Consider allowing default in quantile and median #132

bkamins · 2022-11-28T07:58:16Z

In generic code the fact that the following operations error:

julia> median(Int[])
ERROR: ArgumentError: median of an empty array is undefined, Int64[]

julia> quantile(Int[], 0.5)
ERROR: ArgumentError: empty data vector

is inconvenient (as the only work-around is try-catch). Maybe we could allow passing default kwarg that would be returned when the passed collection is empty?

The text was updated successfully, but these errors were encountered:

aplavin · 2022-11-29T09:44:50Z

Would make sense for mean as well. Currently, empty mean returns NaN for numbers and throws for non-numbers.

Btw, sum lets you specify the default instead of zero, but the argument is called init there.

bkamins · 2022-11-29T09:51:13Z

Currently, empty mean returns NaN for numbers and throws for non-numbers.

Yes, but at least it does not throw an error in standard case (but indeed we could allow for providing the other value of default as NaN, while correct is highly non-standard for Julia data processing)

called init there

The reason is that sum is a reduction, while e.g. median is not a reduction, so that is why init is not a best name in this case. But indeed - I was not sure what would be the best name of the kwarg.

aplavin · 2022-11-29T10:03:52Z

Yes, but at least it does not throw an error in standard case

Would be weird to have default in median, but not in mean. And I also wanted this functionality a couple of times!

NaN, while correct is highly non-standard for Julia data processing

Dunno, I like NaNs the majority of time, it's the only way to signal "there's no number here" in a type-stable way. I mostly wanted to use default for values like 0 or something similar, when I need an actual number.

that is why init is not a best name in this case

Yeah, init doesn't seem to fit well for mean/median, I agree. Just pointed out what exists elsewhere.

pdeffebach · 2022-11-29T14:15:27Z

FWIW, R returns NULL which is roughly equivalent to nothing.

aplavin · 2022-11-29T15:14:37Z

For mean, NaN seems the only right default choice, considering that mean(x) = sum(x) / length(x) and 0.0 / 0 is NaN.

However, if these functions all returned nothing for empty inputs, setting a default would be a straightforward something(median(x), 0.0). It's already common for Julia functions to return nothing indicating "no result" in some sense, eg findfirst-like functions.

nothing is also great in that functions deliberately don't propagate it further.

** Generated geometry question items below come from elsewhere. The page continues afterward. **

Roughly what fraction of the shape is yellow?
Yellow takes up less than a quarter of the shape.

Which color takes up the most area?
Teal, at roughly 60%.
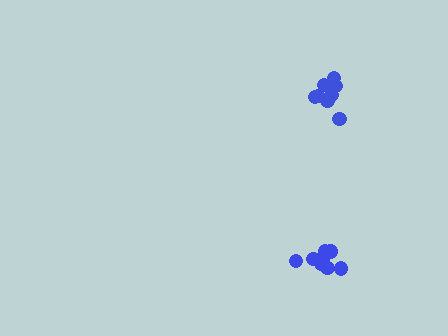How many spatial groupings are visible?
There are 2 spatial groupings.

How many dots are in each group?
Group 1: 8 dots, Group 2: 9 dots (17 total).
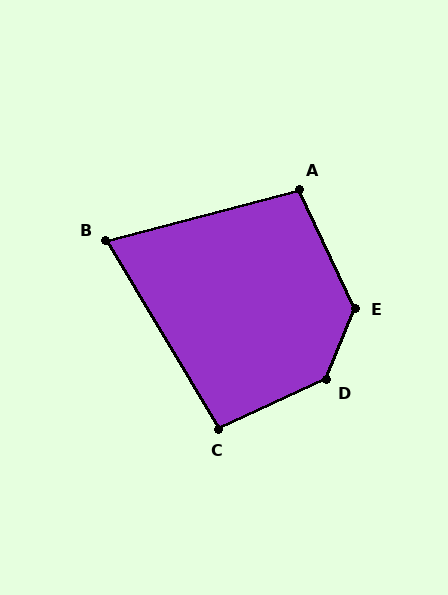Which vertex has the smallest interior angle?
B, at approximately 74 degrees.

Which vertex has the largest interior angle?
D, at approximately 136 degrees.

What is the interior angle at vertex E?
Approximately 133 degrees (obtuse).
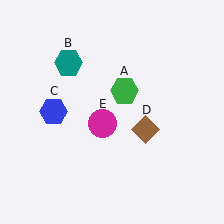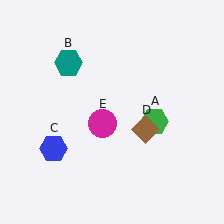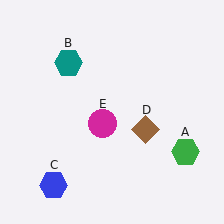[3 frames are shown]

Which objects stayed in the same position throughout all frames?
Teal hexagon (object B) and brown diamond (object D) and magenta circle (object E) remained stationary.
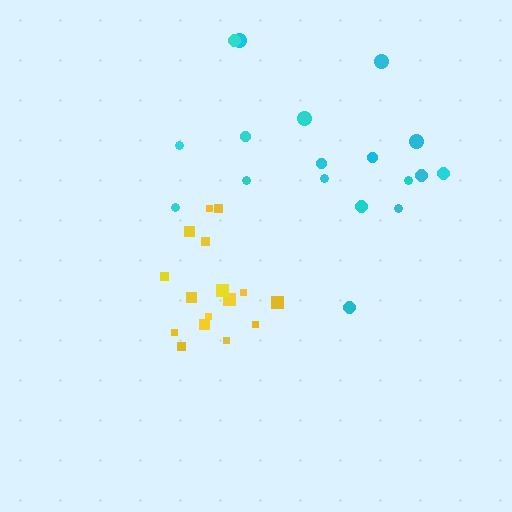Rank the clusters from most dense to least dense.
yellow, cyan.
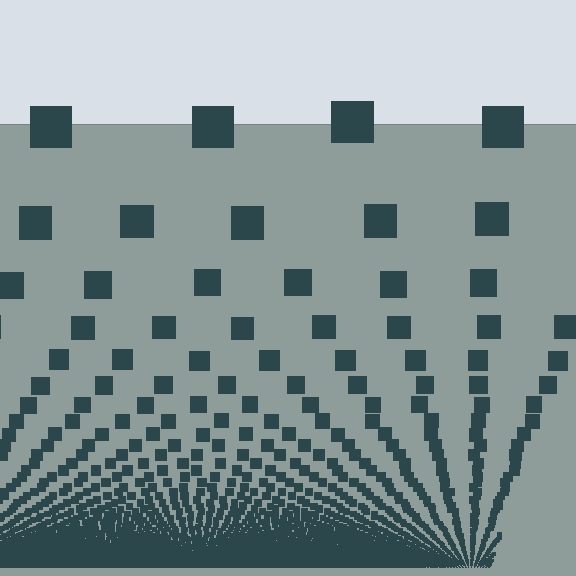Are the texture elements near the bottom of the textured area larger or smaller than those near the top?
Smaller. The gradient is inverted — elements near the bottom are smaller and denser.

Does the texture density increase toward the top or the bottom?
Density increases toward the bottom.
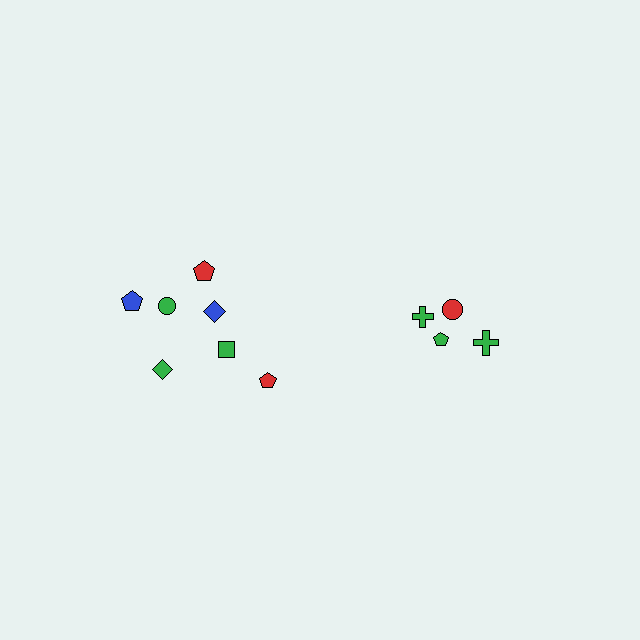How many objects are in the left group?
There are 7 objects.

So when a user gets nothing and forgets to handle it, he gets an exception very soon.

bkamins · 2022-11-29T15:44:59Z

These are all good ideas. But then the question is how to convert it to API in a non-breaking way?
We probably need a kwarg that would allow to switch behavior.

aplavin · 2022-11-29T16:33:51Z

Maybe, median/quantile can simply return nothing instead of throwing? Seems nonbreaking, and allows for easy default selection through something(...).

aplavin · 2022-11-29T16:37:34Z

Another idea is a general wrapper function so that the interface looks like onempty(median, xs, default=0.0).

bkamins · 2022-11-29T16:57:55Z

Seems nonbreaking, and allows for easy default selection through something(...).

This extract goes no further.